BMW X5 3.0 sd: Mehr Sportlichkeit
Der Buchstabe „S“ steht klassenübergreifend für Sportlichkeit der besonderen Art - so auch bei den heiß begehrten SUV. Nach Basisdiesel und Power-Achtzylinder legt BMW beim X5 einen Nachbrenner mit Doppelaufladung nach.
Der hoch gelobte Register-Diesel mit 210 kW / 286 PS hat mittlerweile in weiten Teilen der bayrischen Modellpalette Einzug gehalten.
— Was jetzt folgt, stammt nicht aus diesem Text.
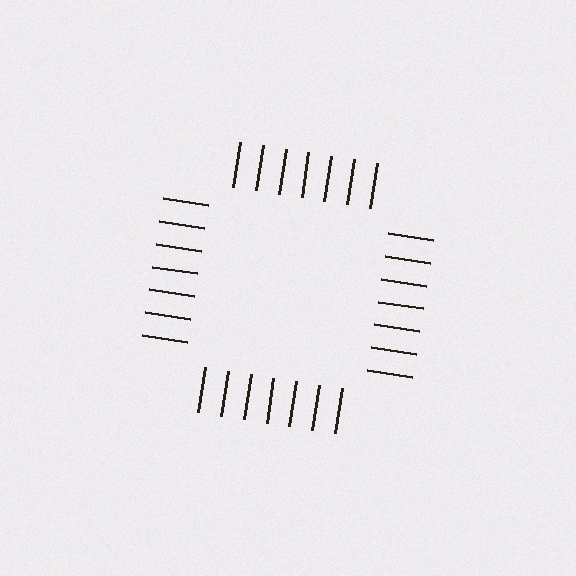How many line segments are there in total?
28 — 7 along each of the 4 edges.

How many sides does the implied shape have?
4 sides — the line-ends trace a square.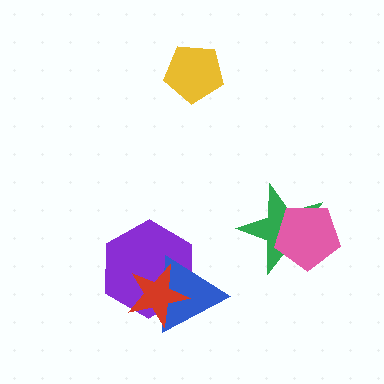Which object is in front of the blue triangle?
The red star is in front of the blue triangle.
Hatten viele beim sportlich positionierten BMW X5 den bulligen Achtzylinderdiesel aus dem 7er erwartet, so winkten die Entwickler kurz nach Marktstart mit Nachdruck ab und stellten jene drehmomentstarke Allzweckwaffe in Aussicht, die mit sechs Brennkammern der Konkurrenz viel Kopfzerbrechen bereitet.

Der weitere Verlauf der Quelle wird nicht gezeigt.